Intermittent gaps in graphs on some devices most work

Hello,

I have a redistributed system that I have some odd problems with.
Some machines are polling flawlessly independent where it’s placed. Some are not that flawlessly.
I have alot of gaps in some graphs (always same device) independent in what poller-group i put it in.
The pollers arent reporting any problem with reaching the device and it always works when I manually do the polling.
I’ve tried removing all devices and just use the standard setup, without any changes. Today i added about 500 devices that graph (49k ports working maybe about 500 ports that have holes) just as it should do, but this device that were added in the beginning doesnt graph.

Portsgraph


CPU graph

As images show its not really conclusive that it is a reachablitity issue, but rather a response/graph-issue?

Right now i use 2 pollers in this group with dispatcher service.
All machines are placed on NVME servers with very load.
MariaDB: 0.23, 0.32, 0.35
RRDcached: 0.34, 0.29, 0.21
Web/Cluster Master: 0.00, 0.02, 0.03

I have no strange lines in journal on either machine.

Anyone having any idea of what can cause this?
Anyone having any idea of how i can resolve this or lead me in a way I can troubleshoot it?

The odd thing for me is that the new devices doesnt have this issue, only the first ones. As I wrote this post i actually removed one of the troubled devices, removed the RRD’s and added the device again, to see if it could be a creation problem from the beginning.

All systems are up to date as below and the issue has been since i newly installed it 2 weeks ago.

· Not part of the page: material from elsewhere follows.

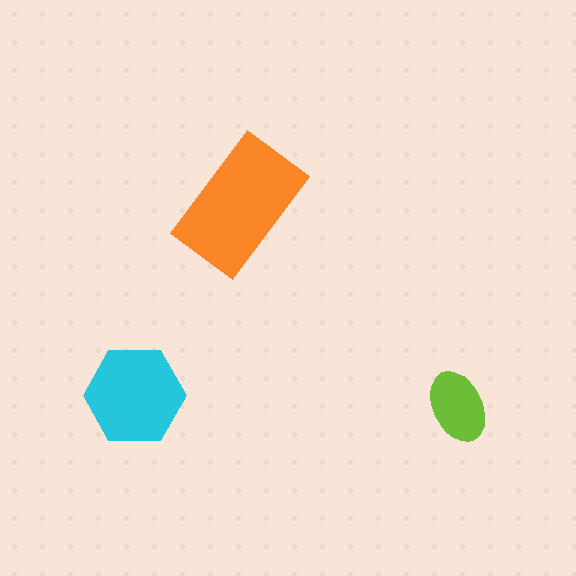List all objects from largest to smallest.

===========================================

Component Version
LibreNMS 23.11.0-28-ge77a9ccf8 (2023-12-13T11:08:42+01:00)
DB Schema 2023_11_21_172239_increase_vminfo.vmwvmguestos_column_length (274)
PHP 8.1.2-1ubuntu2.14
Python 3.10.12
Database MariaDB 10.6.12-MariaDB-0ubuntu0.22.04.1
RRDTool 1.7.2
SNMP 5.9.1
===========================================

[OK] Composer Version: 2.6.6
[OK] Dependencies up-to-date.
[OK] Database connection successful
[OK] Database Schema is current
[OK] SQL Server meets minimum requirements
[OK] lower_case_table_names is enabled
[OK] MySQL engine is optimal
[OK] Database and column collations are correct
[OK] Database schema correct
[OK] MySQl and PHP time match
[OK] Distributed Polling setting is enabled globally
[OK] Connected to rrdcached
[OK] Active pollers found
[OK] Dispatcher Service is enabled
[OK] Locks are functional
[OK] Python wrapper cron entry is not present
[OK] Redis is functional
[OK] rrdtool version ok
[OK] Connected to rrdcached

what does your poller stats look like?
/poller

do you see anything interesting in /device/device=1/tab=graphs/group=poller/ Poller Modules Performance etc for the problematic ports/devices?

or the logs for those devices → /device/1/logs

/poller
have tried to move it to poller group 1 aswell without any success. (This is after i added 500 devices spread on the pollergroups, so the time has been lower before)

Device pollerstats:

Eventlog for the device: Shows from the 12th to the 14th, the graph errors i posted were from the 13th (CEST)

So as you can see there are nothing visible.
BUT! I deleted one device (and cleared the rrds) and just cleared the rrd’s for another device and they seem to be graphing as they should.
So somewhere i think it must be because a partially corrupt RRD-file, can I be correct with that statement?

Doesn’t look too bad. If your load on your pollers is low-ish and you have enough CPU cycles/cores I would change the poller workers to 16 instead of 8 on the first two and restart them and see if that improves things.

It doesn’t take much (a small rise in latency) to push polling times up a little which would exceed the number of available/maximum worker seconds available …

As i’ve written before. I have had this problem with fewer devices aswell.
The problem just didnt occur after 15.00 yesterday, its been like that for 2 weeks, so the load on the pollers isnt related, its even better after 15.00 so the load isnt impacting it negativly at all, rather positivly, since it have less gaps than before.

/poller/performance

/device/device=53/tab=graphs/group=poller/

see how many SQL connections you have, and up the default from the (i think 100) to like 500.

this fixed my gap issue.

[mariadb]
max_connections=1000
added to:
/etc/my.cnf.d/server.cnf

Sadly no, I solved the issue with removing the RRD-files and let it run further, and all graphs are without any gaps anymore.